The New Romanticism

[Above photo: my most recent painting, depicting Harrison Brothers Hardware, a general store that has been on the Square in my town for over 100 years.]

Given my academic proclivities, it feels strange to admit that I no longer manage to stay informed about contemporary art trends in big cities.  This is in part due to the rigors of running my brick-and-mortar store, but the main reason is more likely that I do not believe that those art scenes hold as much global sway as the Internet does these days.  A sort of artistic populism dominates the Internet and has managed to create an art scene in its own right.  In a sense, this represents a fundamentally modern way of experiencing art-- in reproduction, and without the guiding hands of curators, critics, or gallery owners to decide what gets released to the general public and what constitutes high culture.  It is an art scene controlled by artists and their fans, and it can be a boon to artists who act as entrepreneurs such as myself, though I would be lying if I did not concede that it is a bit anarchistic and lacking in quality control at times.

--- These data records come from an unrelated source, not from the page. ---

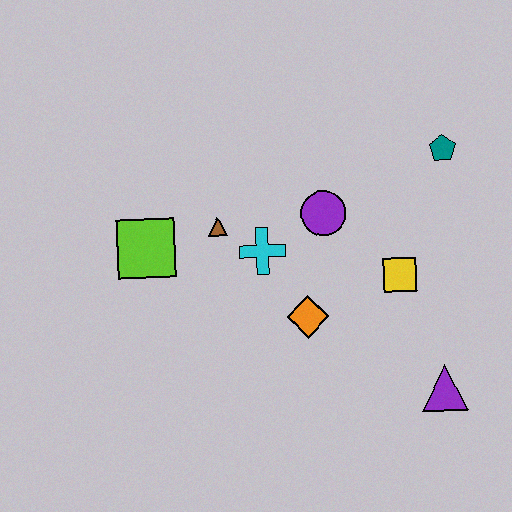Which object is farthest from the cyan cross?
The purple triangle is farthest from the cyan cross.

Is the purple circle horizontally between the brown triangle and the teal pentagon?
Yes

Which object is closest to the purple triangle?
The yellow square is closest to the purple triangle.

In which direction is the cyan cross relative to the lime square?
The cyan cross is to the right of the lime square.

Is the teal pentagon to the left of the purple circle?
No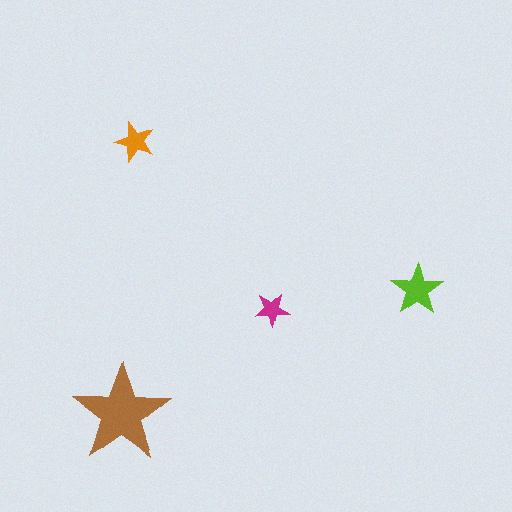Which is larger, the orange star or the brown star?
The brown one.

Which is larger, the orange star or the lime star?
The lime one.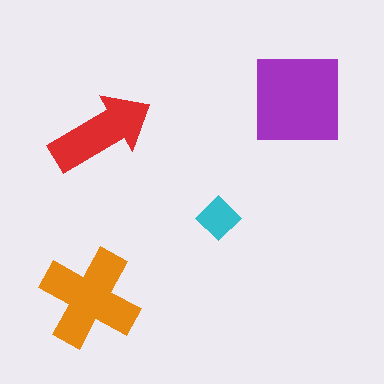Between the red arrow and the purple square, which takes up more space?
The purple square.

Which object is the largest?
The purple square.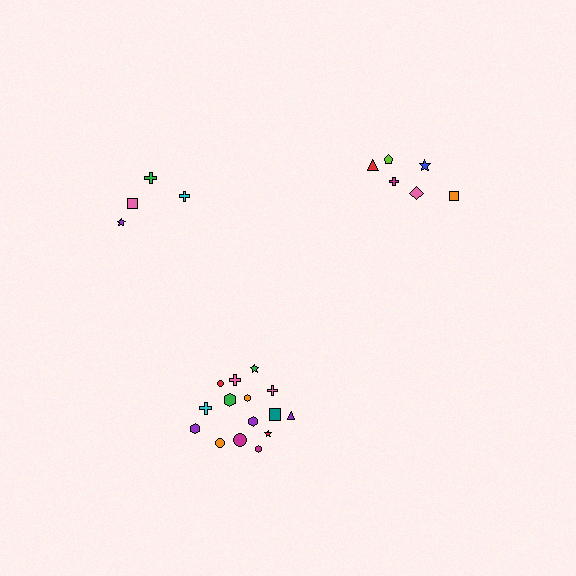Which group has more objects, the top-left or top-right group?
The top-right group.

That said, I enjoy the wealth of different works I have been exposed to through my internet explorations.  I particularly enjoy following artists' pages on Facebook, and along with favorites from my own town whose work I have the pleasure of admiring in person such as Logan Tanner, Chris Wade, and Yuri Ozaki, I come back week after week to see what Duane Keiser, David Boyd Jr., Kimberly Kelly Santini, Stanka Kordic, and Jennifer Gennari are working on.  I also have a blossoming Board on Pinterest devoted to art that has caught my eye for one reason or another. . . lately, I have been drawn to heavily stylized plein air street scenes, landscapes, and interior scenes of all sorts.  Since I find myself moving in that direction in my own work, I cannot help but collect images that reflect my artistic interests, but I also try to ascertain which styles and subjects are gaining traction in the process.

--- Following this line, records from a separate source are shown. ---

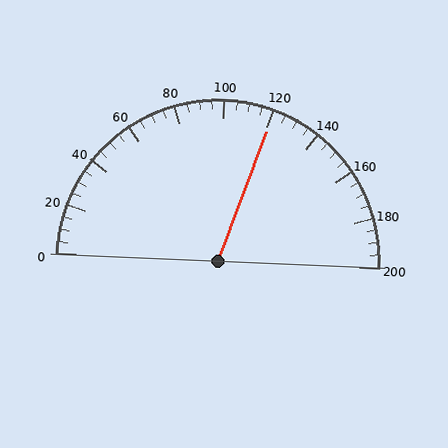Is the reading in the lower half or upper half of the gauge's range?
The reading is in the upper half of the range (0 to 200).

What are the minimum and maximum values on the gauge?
The gauge ranges from 0 to 200.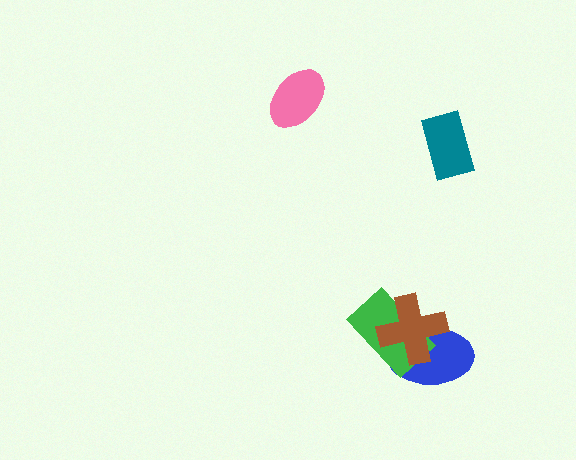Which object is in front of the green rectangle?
The brown cross is in front of the green rectangle.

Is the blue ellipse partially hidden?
Yes, it is partially covered by another shape.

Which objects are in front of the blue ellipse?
2 objects cover part of the blue ellipse: the green rectangle and the brown cross.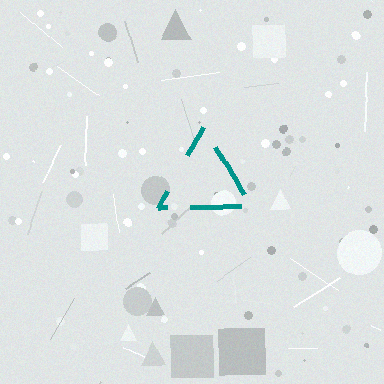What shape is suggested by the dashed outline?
The dashed outline suggests a triangle.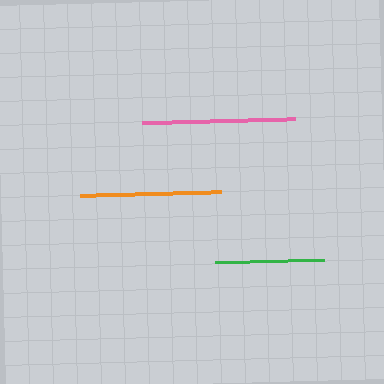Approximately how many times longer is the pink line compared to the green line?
The pink line is approximately 1.4 times the length of the green line.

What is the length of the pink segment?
The pink segment is approximately 152 pixels long.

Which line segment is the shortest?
The green line is the shortest at approximately 108 pixels.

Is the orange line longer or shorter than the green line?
The orange line is longer than the green line.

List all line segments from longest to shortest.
From longest to shortest: pink and orange (about equal), green.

Some seven years ago, when I was living in Montreal and thinking deeply about the art I saw in galleries and journals versus the art I saw online, I noticed that photorealism was a dominant trend in print and online media.  I wrote a piece for Escape Into Life discussing the reasons I assumed to be fueling the trend, chief among them being the ease by which one could deem a photorealistic piece successful (based on how much it resembled a photo and depicted detail accurately) and how well photorealistic works come across in reproduction.  This is not the case anymore.  The predominant art I see online in 2016 is more Impressionistic and idealistic, full of thick brushwork, and generally less urban in style, even if the subject depicted happens to be a city street.  It is almost as if those of us (and I say us because I am for once rather a part of the Zeitgeist) who did not grow up in urban areas or are disillusioned by them are reclaiming a softer, more dreamy form of art. . . and it is almost as if that softness enhances the beauty of historic and natural scenes and blurs the ugliness of harsher post-modern lines.

To me, these loose, brushwork-laden pieces represent a new Romantic movement that encourages artists to step away from reference photographs in loft studios or converted garages, urging them to go outside and feel the sunlight on their faces again.  The realistic art of today is classical rather than photorealistic or hyperrealistic, cloaked in deep shadows and bathed in golden light, but much of it is abstract up close, almost startlingly so.  I see strong surrealist and minimalist tendencies alive and well in illustration, but "fine art" has taken a turn away from these trends to reflect a different time in painting, to reclaim a space away from digital screens and cities.  How ironic that I should be viewing most of these pieces on the internet, and yet the simple act of viewing them begs me to turn away from my screen and look outside again, to reclaim my landscape, fill my eyes with it, blur its ugliness into oblivion, then rediscover and accentuate its beauty.  Is this an escapist trend?  I do have to ask myself that at times. . . but artists are probably more aware than most that we get to choose our own realities to a great extent.  Why not choose a lush, expressive, elegant one after all?